I'm struggling my way through Artificial Intelligence: A Modern Approach in order to alleviate my natural stupidity. In trying to solve some of the exercises, I've come up against the "Who Owns the Zebra" problem, Exercise 5.13 in Chapter 5. This has been a topic here on SO but the responses mostly addressed the question "how would you solve this if you had a free choice of problem solving software available?"

I accept that Prolog is a very appropriate programming language for this kind of problem, and there are some fine packages available, e.g. in Python as shown by the top-ranked answer and also standalone. Alas, none of this is helping me "tough it out" in a way as outlined by the book.

The book appears to suggest building a set of dual or perhaps global constraints, and then implementing some of the algorithms mentioned to find a solution.
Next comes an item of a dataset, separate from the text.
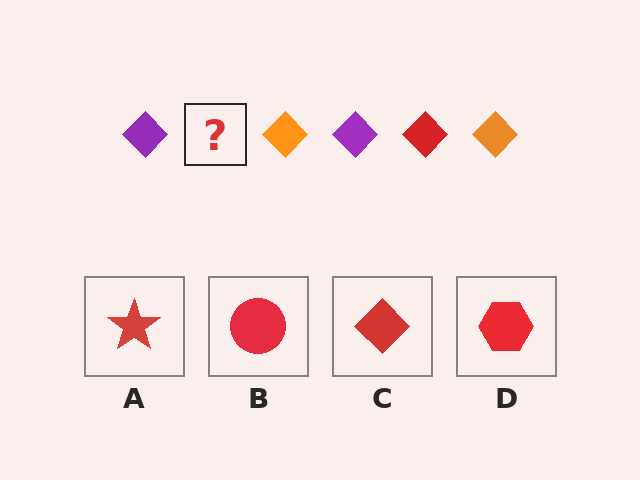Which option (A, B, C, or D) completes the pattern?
C.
I'm having a lot of trouble coming up with a set of constraints suitable for modelling the problem. I'm studying this on my own so I don't have access to a professor or TA to get me over the hump - this is where I'm asking for your help.


I see little similarity to the examples in the chapter.

I was eager to build dual constraints and started out by creating (the logical equivalent of) 25 variables: nationality1, nationality2, nationality3, ... nationality5, pet1, pet2, pet3, ... pet5, drink1 ... drink5 and so on, where the number was indicative of the house's position.

This is fine for building the unary constraints, e.g.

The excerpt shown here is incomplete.